I’m alone on a peaceful autumn morning. A steady 10 mph wind blows from the NNW, while temps start to creep above freezing. Perched in my tree, I patiently wait for shooting light. Dawn passes, and deer after deer start shuffling into my area.
I was no longer alone. Six deer surround me on three sides, each in favorable wind arrangements. They wander back and forth, snacking on an ample acorn supply, ignorant of my perilous presence.
I dream of mornings like this. Everything is going according to plan, and the situation has all the makings of a successful deer hunt. As I soak in the splendor, a new source of leaf crunching catches my ears. I hesitantly turn to survey the situation, and a big-body eight-pointer enters the scene. He’s a front-heavy beast with thick horns.
A shooter, by all accounts. Unfortunately, he’s approaching my downwind side, and I fear the inevitable. Busted. He catches my scent from 75-yards away, blurts out multiple aggressive snorts, ensuring every deer in my vicinity is aware of the danger, and they all high-tail it out of there. I’m alone again.
As a bowhunter, I know the deer’s incredible sense of smell is their first line of defense. To combat their inhuman skill, I follow an exhaustive scent control routine. I take a scent-free shower, dry off with a designated “hunting” towel, slip on my camo in the field, soak my gear in scent eliminator, and more.
To me, up in the tree, I smell like nothing. To a big-body eight, I smell like danger, and he’s right. Whether via residual floating molecules or cross-contamination, I gather enough aroma to catch the deer’s attention. To better understand how this is possible, I leverage what I’ve learned about the transmission of diseases during the ongoing pandemic.
The sense of smell is akin to taste in that it’s direct. If you place something on your tongue, you can taste it. Similarly, if tiny molecules of a volatile object, small enough to be airborne, reach your nasal passage, you can smell it. It’s not a pleasing thought, but if you smell it, you’re touching it. And these molecules are everywhere.
As I read the CDC advice for preventing disease spread, which is to wear masks, cover our mouths when we cough or sneeze, and maintain a six-foot distance from others, I think of my scent control routine.
Some diseases or viruses, like COVID-19, follow a similar transportation pattern in that they spread via airborne particles. If I’m within close proximity of an infected person, and they’re expelling airborne particles, odds are, some of those particles will reach me.
Applying that same logic to smells, I must wonder, how do I avoid aromatic molecules? Even with a scent-free shower and a designated hunting towel, where should I store my truck clothes, and how do I get to them without encountering smelly molecules along the way? Once I reach my truck clothes, how can I be sure they are molecule free?
After dressing, I still must traverse through the house and into my truck, ensnaring more malodorous molecules as I go. The kitchen is aromatic from last night’s dinner, and my truck retains hints of Tuesday’s takeout and Wednesday’s sweaty gym clothes.
No matter what I do, I’m not scent-free in the woods. Instead, I’m a diverse petri dish of the countless molecules I encounter, from the shower to the treestand.

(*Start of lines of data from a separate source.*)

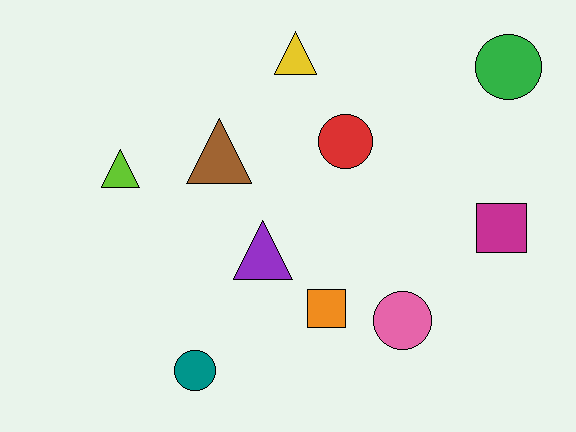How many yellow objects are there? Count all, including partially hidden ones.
There is 1 yellow object.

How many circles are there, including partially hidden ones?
There are 4 circles.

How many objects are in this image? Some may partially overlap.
There are 10 objects.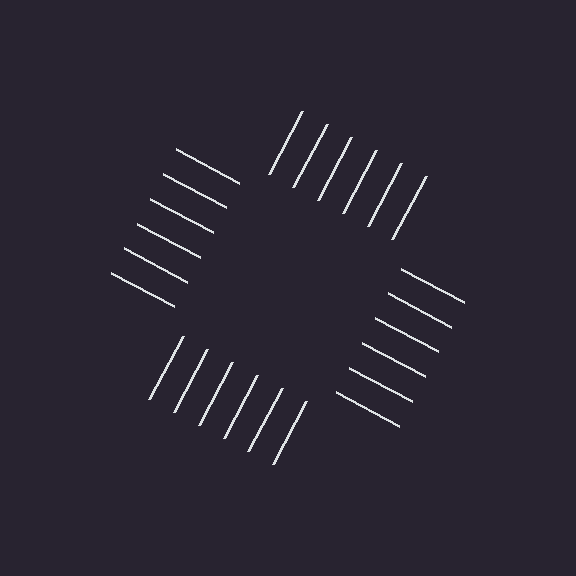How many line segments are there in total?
24 — 6 along each of the 4 edges.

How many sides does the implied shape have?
4 sides — the line-ends trace a square.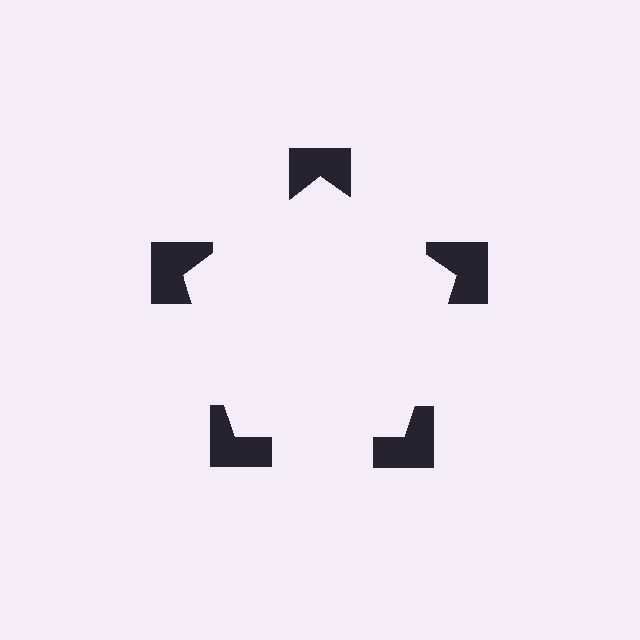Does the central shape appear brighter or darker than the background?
It typically appears slightly brighter than the background, even though no actual brightness change is drawn.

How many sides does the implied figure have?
5 sides.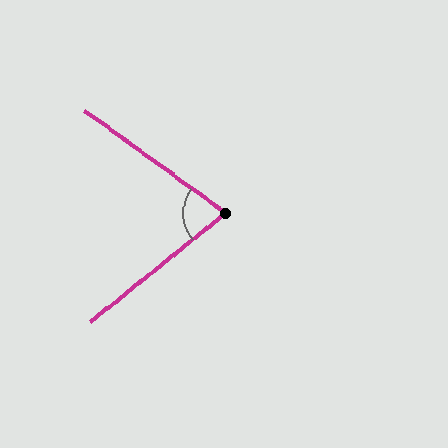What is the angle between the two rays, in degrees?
Approximately 75 degrees.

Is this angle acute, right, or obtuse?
It is acute.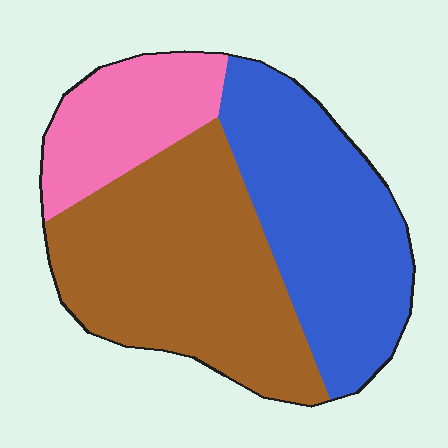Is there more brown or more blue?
Brown.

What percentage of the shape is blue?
Blue covers around 35% of the shape.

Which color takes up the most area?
Brown, at roughly 45%.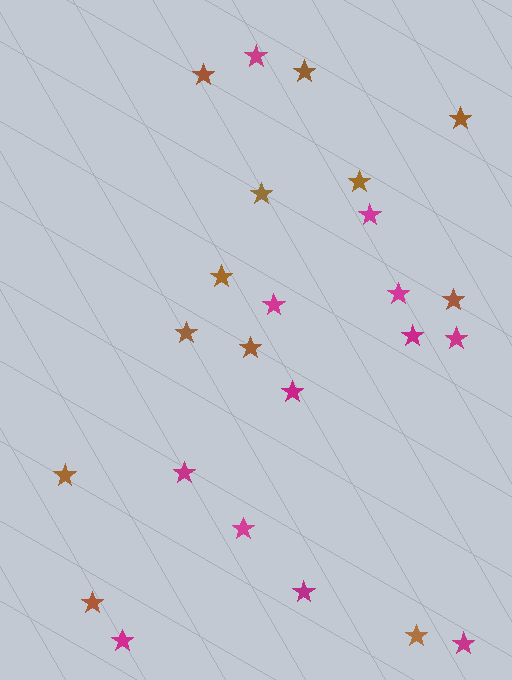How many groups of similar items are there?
There are 2 groups: one group of brown stars (12) and one group of magenta stars (12).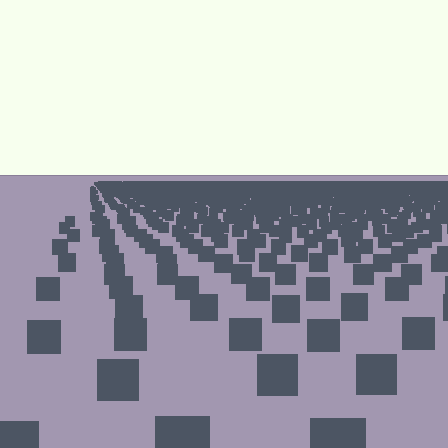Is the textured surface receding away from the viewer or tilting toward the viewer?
The surface is receding away from the viewer. Texture elements get smaller and denser toward the top.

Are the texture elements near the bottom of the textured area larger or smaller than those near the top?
Larger. Near the bottom, elements are closer to the viewer and appear at a bigger on-screen size.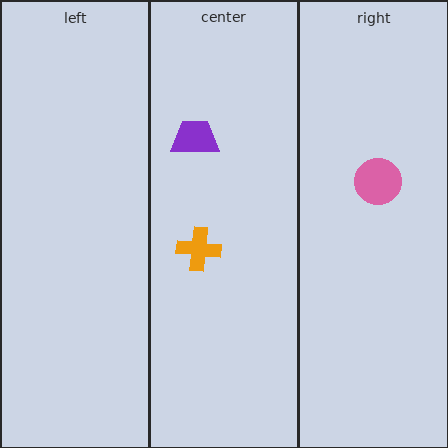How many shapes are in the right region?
1.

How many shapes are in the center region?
2.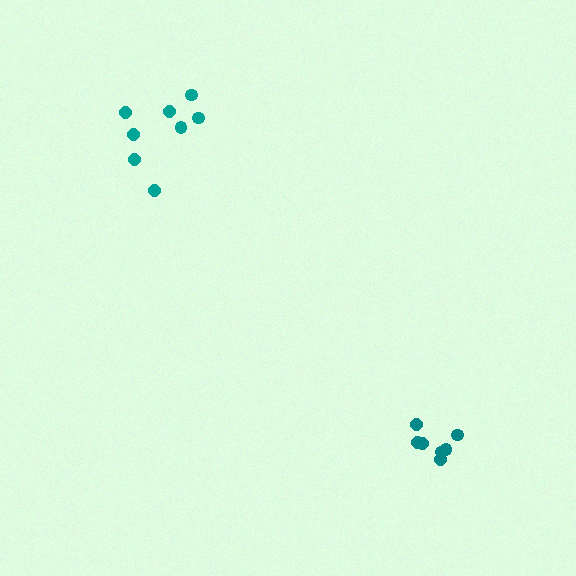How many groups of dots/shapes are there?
There are 2 groups.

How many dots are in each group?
Group 1: 7 dots, Group 2: 8 dots (15 total).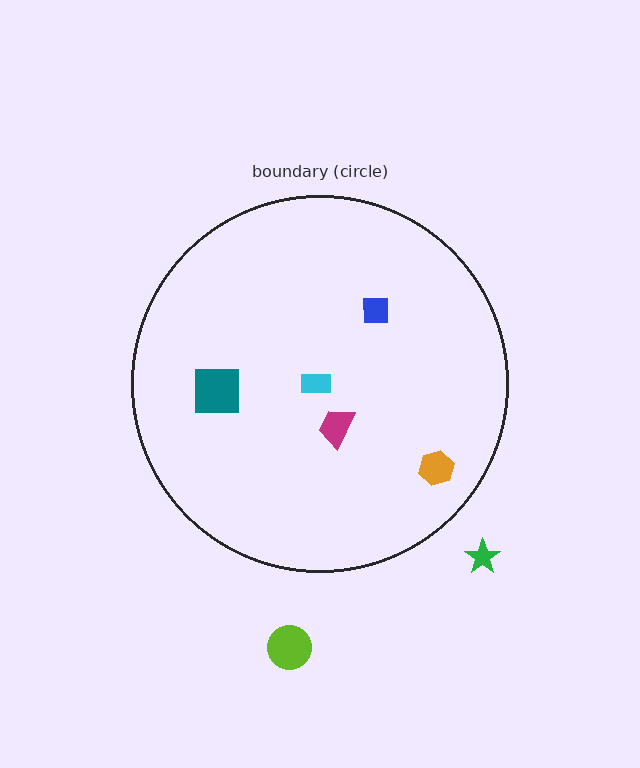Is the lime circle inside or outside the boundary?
Outside.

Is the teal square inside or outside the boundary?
Inside.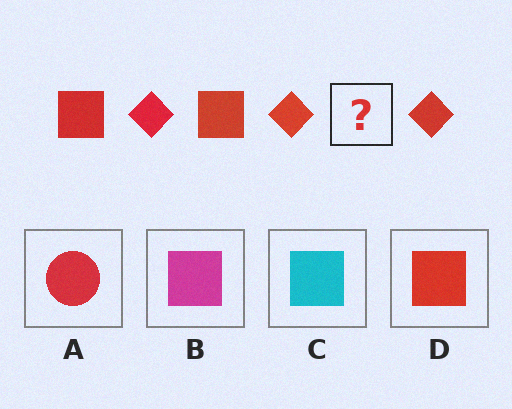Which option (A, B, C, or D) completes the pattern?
D.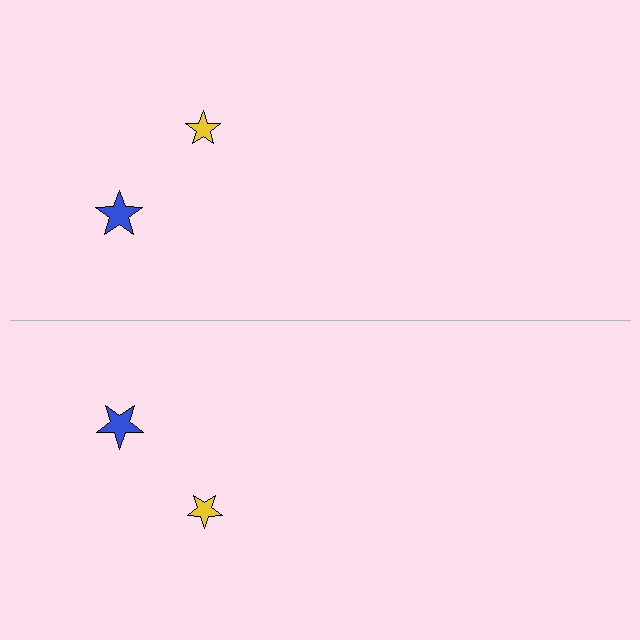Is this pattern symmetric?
Yes, this pattern has bilateral (reflection) symmetry.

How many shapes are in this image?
There are 4 shapes in this image.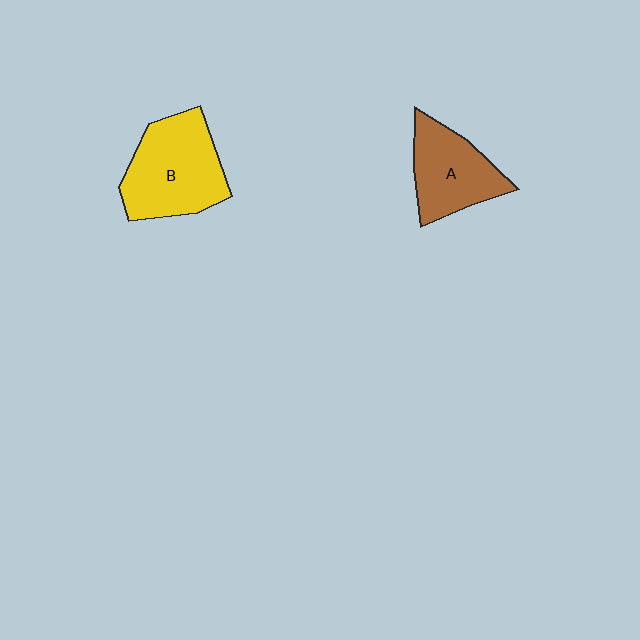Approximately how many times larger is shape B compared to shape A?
Approximately 1.3 times.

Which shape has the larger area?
Shape B (yellow).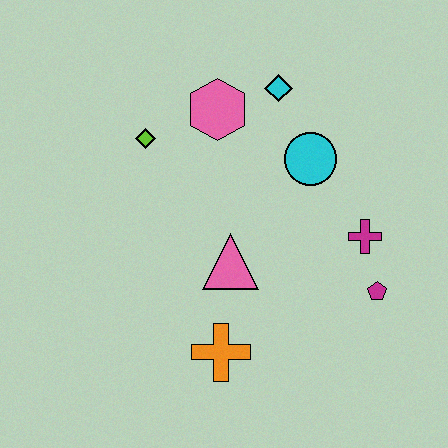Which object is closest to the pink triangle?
The orange cross is closest to the pink triangle.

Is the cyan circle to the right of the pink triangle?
Yes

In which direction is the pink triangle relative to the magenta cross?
The pink triangle is to the left of the magenta cross.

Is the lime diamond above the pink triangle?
Yes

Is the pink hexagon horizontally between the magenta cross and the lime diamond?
Yes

Cross-contamination is the unintended transfer of matter from one object to another. Technically, cross-contamination is a medical term that presumes adverse effects, but since a busted hunt is as depressing as it gets, I’ll apply it here. Let’s run through a scenario where sickness is transferred via cross-contamination.
If sick person A touches the doorknob with their germ-infested hand, that doorknob is contaminated with the sickness. If the germ remains active and person B touches the same doorknob, their hand is now germ-infested.
Of course, to potentially become sick, person B must allow that germ to enter their body, but you can see how quickly this becomes convoluted.
Regarding matters of a smellier nature, the same general rules apply. If person A touches the doorknob with their smell-infested hand, that doorknob now smells. If person B touches the same doorknob… You got it. Person B’s hand smells.
Again, I consider my scent control routine. Does my designated hunting towel remain unscathed between hunts? What flowery lotion adorns the bathroom doorknob? Do the kids wash their hands before flipping the hallway light switch? What shenanigans did I get into before I last touched my steering wheel?
I’m overwhelmed by the number of smelly obstacles on my path. Like the floating molecules, a relentless barrage of smell-infested objects stands before me and my elevated destination. I think to myself, am I voiding my scent control efforts as soon as I walk out of the shower?
For deer, smelly objects exist in a realm unknown to us humans. Simply put, we are fledgling smellers compared to them. Deer boast a smelling sense 1,000 times more perceptive than ours, beating out the revered nose of a bloodhound. We are fools to think we can beat their nose, but we can even the playing field.
Take a page from CDC disease prevention guidelines, do what you can, and continually enhance your scent control routine. Identify and limit exposure to foreign floating molecules and cross-contaminated objects. Bottom line, don’t ignore the wind. It will make or break your hunt. Always hunt with the wind to your advantage.